When we look at our online world today, whether by quick scan or in-depth survey, there is little doubt that we have entered the Age of Verification – and Verifiable Credentials will be key players in this new age.
Propelled in large part by the eroding levels of trust in major societal institutions – including government, media, and even NGOs – and made necessary by the increasing amount of time we spend online, the expanding scope of digital transactions in both personal and business realms, and the worrying implications of an AI-generated future, we are moving deeper into an age where in order that we trust anything online – a social media post, an image, a video, a business claim, an email from a ‘contact’ … we have no choice but to somehow, some way, try to verify it.
The age of verification is indeed upon us, evidenced by the increasing presence of messages, tags and ‘trust’ marks announcing that a person, account, or some other thing has been verified; or new digital interaction patterns that force us to verify our very human existence (see: reCAPTCHA, I’m not a robot) in order to access a website.
Today, we have built the notion of verification into almost every digital transaction, and the term verified has become code for ‘trust me’.
There are verified buyers on eBay. Verified artists on Spotify. Verified translations on Google. Verified product reviews. Verified hosts and verified guests on AirB&B.
We repeatedly verify our phone numbers and or our email addresses in order to prove that we are still who we were when we last logged into a website just a few days ago.
And of course you can now get a verified blue checkmark on the app formerly known as Twitter, or a verified badge on LinkedIn.
Verified signatures are beginning to show up on email clients, and even back in the brick and mortar world we see credit card receipts where it is written “PIN verified, signature not required”.
And the list goes on…
This, of course, is a good thing. We have taken an important first step, which is to recognise that we have a problem – a trust problem. Websites, apps and digitally-enabled platforms seem to be lining up to take digital trust seriously, and in one way or another they are addressing these challenges.
But one important nuance merits mentioning, and that is the distinction between past-tense verified and present-tense verifiable.
Past-tense verified solutions address customer concerns and convey a sense of assurance based on the idea that at some point in the past, under some vetting procedure, something has been verified, and therefore, you can now trust it.
However, as end customers and consumers, we generally don’t have a clue as to what’s behind the verification process. How rigorous is it? Is it pay-to-play? And the reassuring words on the website – how true, or trustworthy can they be? How hard can it be to simply write ‘VERIFIED’ on a website?
Many of the VERIFIED claims online today are closer to trustwashing than trustworthy.
Which is why, in this Age of Verification, we are moving towards specific digital interaction patterns that satisfy the desire, the need, or even the mandate, to proactively verify.
We want evidence.
Without the ability to proactively engage in the present-tense verification process, we will have difficulty establishing digital trust.

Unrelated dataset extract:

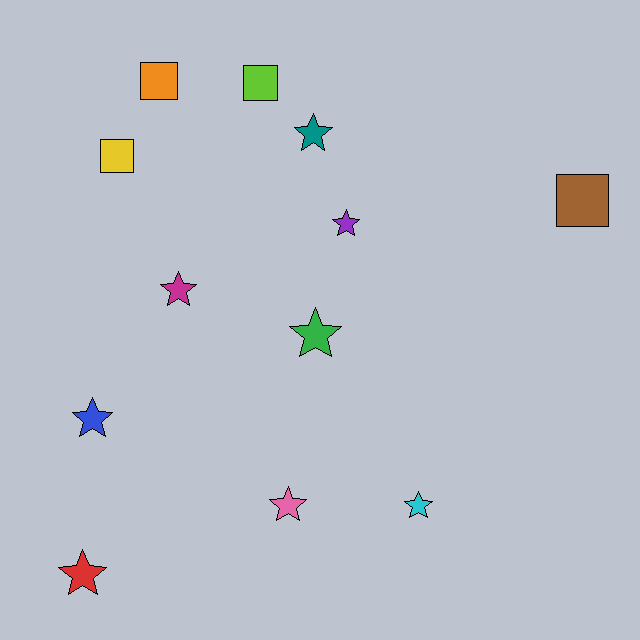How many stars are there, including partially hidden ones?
There are 8 stars.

In other words, rather than relying on solutions that are past-tense verified, we need solutions that are present-tense verifiable. This will become even more important as our digital world moves towards trustless, or zero-trust architecture.
And that’s where VERIFIABLE CREDENTIALS (VCs)come in.
Verifiable Credentials are one of a handful of emerging technologies that promise to lead the internet and our digital infrastructure into its next, more trustworthy iteration.
According to Gartner, verifiable credential technology is “transformational” and currently on the path towards a “plateau of productivity”.
Verifiable credentials achieved W3C recommendation status in 2022, and got a boost at the start of the pandemic due to their utility in digital vaccination certificates. Since then, verifiable credentials are being battle-tested in a wide range of pilot projects, from digital ID cards, to drivers licenses, business registration, trade documents, and school diplomas, and more.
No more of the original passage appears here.